Zrzucając z siebie odpowiedzialność, pracownicy Google’a stwierdzili, że to twórca gry jest odpowiedzialny za dokonanie zwrotu pieniędzy w preferowany przez użytkowniczkę sposób. Przedstawiciele Zyngi nie zgodzili się jednak z takim zarzutem. Podkreślono, że producent aplikacji wystawionych w sklepie Google Play nie ma dostępu do informacji o płatnościach dokonywanych przez użytkowniczkę, a sam proces zwrotu jest zarządzany na zasadach amerykańskiego giganta technologicznego. I producent aplikacji nie ma nad nim żadnej kontroli.
Odbijanie piłeczki
Efekt tego odsyłania użytkowniczki z jednego wirtualnego okienka do drugiego jest taki, że od 15 lutego 2021 r. nie może ona rozporządzać własnymi pieniędzmi w preferowany przez siebie sposób. Czytelniczka mówi nam, że czuje się wprowadzona w błąd i nie rozumie, dlaczego polscy użytkownicy są traktowani gorzej niż ci w innych krajach.

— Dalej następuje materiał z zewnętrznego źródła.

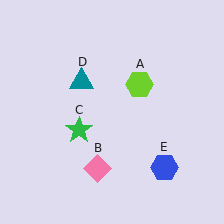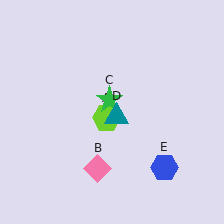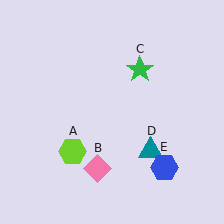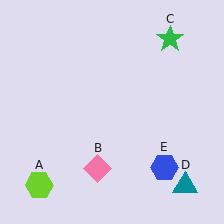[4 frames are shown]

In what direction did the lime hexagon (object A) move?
The lime hexagon (object A) moved down and to the left.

– Skoro amerykańska korporacja nie ma problemu z wyciągnięciem ręki po pieniądze Polaków, to tak samo powinna im móc je zwrócić w razie uzasadnionego żądania – uważa kobieta.
Staraliśmy się wyjaśnić tę sprawę z biurem prasowym rodzimego oddziału Google’a, jednak bez skutku. Zostaliśmy zarzuceni publicznie dostępnymi, acz niezbyt pomocnymi materiałami dotyczącymi polityki zwrotów. W celu sprecyzowanej pomocy przedstawiciele firmy domagali się ujawnienia tożsamości użytkowniczki, czego oczywiście zrobić nie mogliśmy.
Trudno ustalić, jak wielu internautów boryka się z podobnym problemem. W marcu 2020 r. na stronie www.support.google.com zadano pytanie o możliwość wypłaty środków z salda Google Play na konto bankowe. Do pytania przyłączyło się 270 użytkowników. Pracownicy firmy nie byli im jednak w stanie udzielić żadnej pomocnej odpowiedzi.
Poprosiliśmy więc o komentarz prawników. Przyznają oni, że sytuacja czytelniczki oraz innych użytkowników jest trudna, a działania gigantów technologicznych niezrozumiałe.
– Bazując na lekturze korespondencji czytelniczki oraz warunków korzystania z usług Google’a, wyłania się mało transparentny model reklamacji, gdzie klient odsyłany jest do kilku różnych opracowań – ocenia dr Jacek Markowski, adwokat specjalizujący się w branży gier komputerowych. W wątpliwość podaje on wynikające z wiadomości twórcy aplikacji oraz właściciela sklepu elektronicznego wzajemne odsyłanie do drugiej strony w obszarze odpowiedzialności, niedające satysfakcjonującej drogi do rozstrzygnięcia konsumenckiego problemu.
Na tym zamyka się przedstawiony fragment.